For the past 4 years I have been involved with Manzano Mesa’s Homework Diner and had become close with their community school coordinator. I remembered what I learned at the Coalition for Community Schools in Cincinnati -- community schools care about the children not just from 9-3 but 24-7. So I made a leap and went to see her.

She was amazing and very comforting. She didn't judge or even ask too many personal questions. She knew right away what needed to be done. Through the community school organization, she was able to pull together funds to allow me and my two children to stay at an extended stay hotel for 2 weeks and then helped me get into an apartment within the same school district so that my children didn't have to change schools. The school also sent me home with clothes, gift cards for shoes, backpacks full of food and signed me up for the food pantry. They put me in touch with a couple of churches that actually came to my apartment and prayed with me, gave me essentials for the house and helped me furnish my apartment.

The community school coordinator actually lent me things from her own home which was extremely touching. She entered me into a drawing for two free beds which I actually won and no longer had to sleep on the floor. The Church she connected me to gave Christmas presents to my children for free so they didn't have to feel the sting of the holiday season.

Manzano Mesa protected my children while I was able to get back on my feet, graduate and get a job. The school gave my children free lunches, flu shots, dental care and emotional support. I am still brought to tears by the amount of support we received!

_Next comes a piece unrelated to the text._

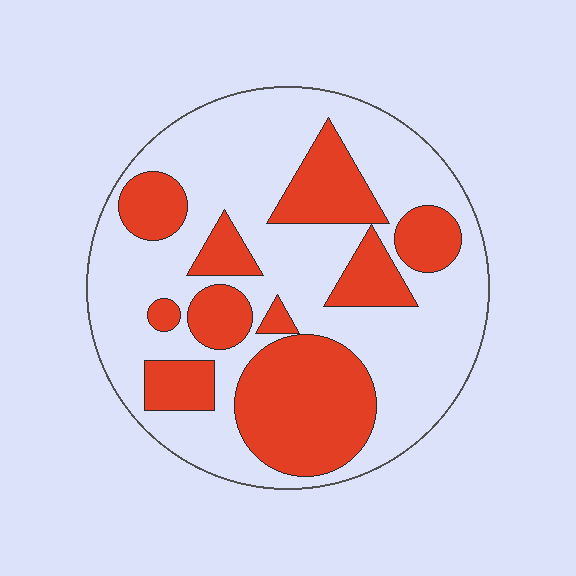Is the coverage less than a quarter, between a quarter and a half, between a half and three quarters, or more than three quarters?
Between a quarter and a half.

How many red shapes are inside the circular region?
10.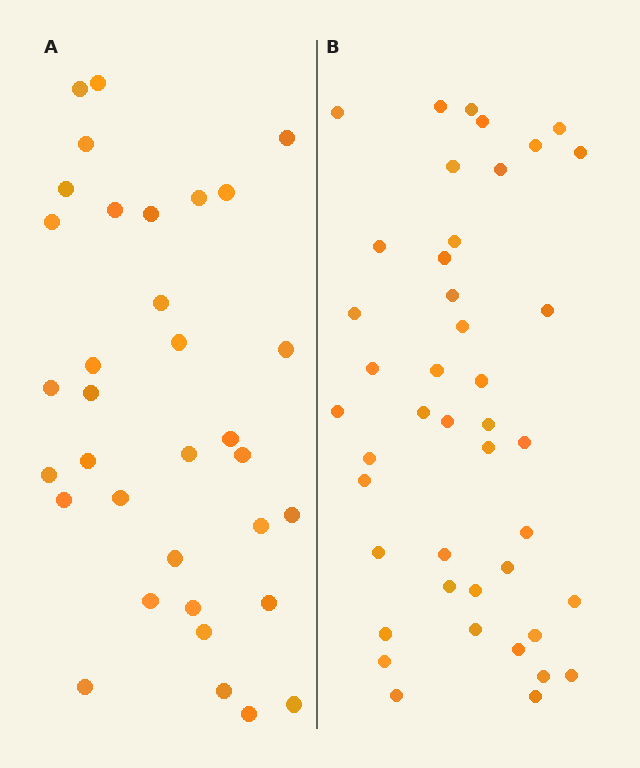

They were discreet and courteous and I never once felt like my situation was known by anyone else within the school and my children experienced a smooth transition to our new situation.

It is almost a year later exactly now and I am proud to say that I have a full time job and a new apartment. I am no longer reliant on the school for assistance. I know however that they are still there and willing to help and I always keep that in mind. I honestly don't know where I'd be right now if it weren't for my community school.

Now I have a clear future goal for myself and my children. I would love to try to become a Community School Coordinator myself, and eventually save money to buy land in Tijeras. I would love to open a summer sleep away camp and give back to the community. Thank you doesn't even begin to cover how thankful I really am. This experience has changed my life and I am forever grateful.

Once again my name is Monique and this is my community school story.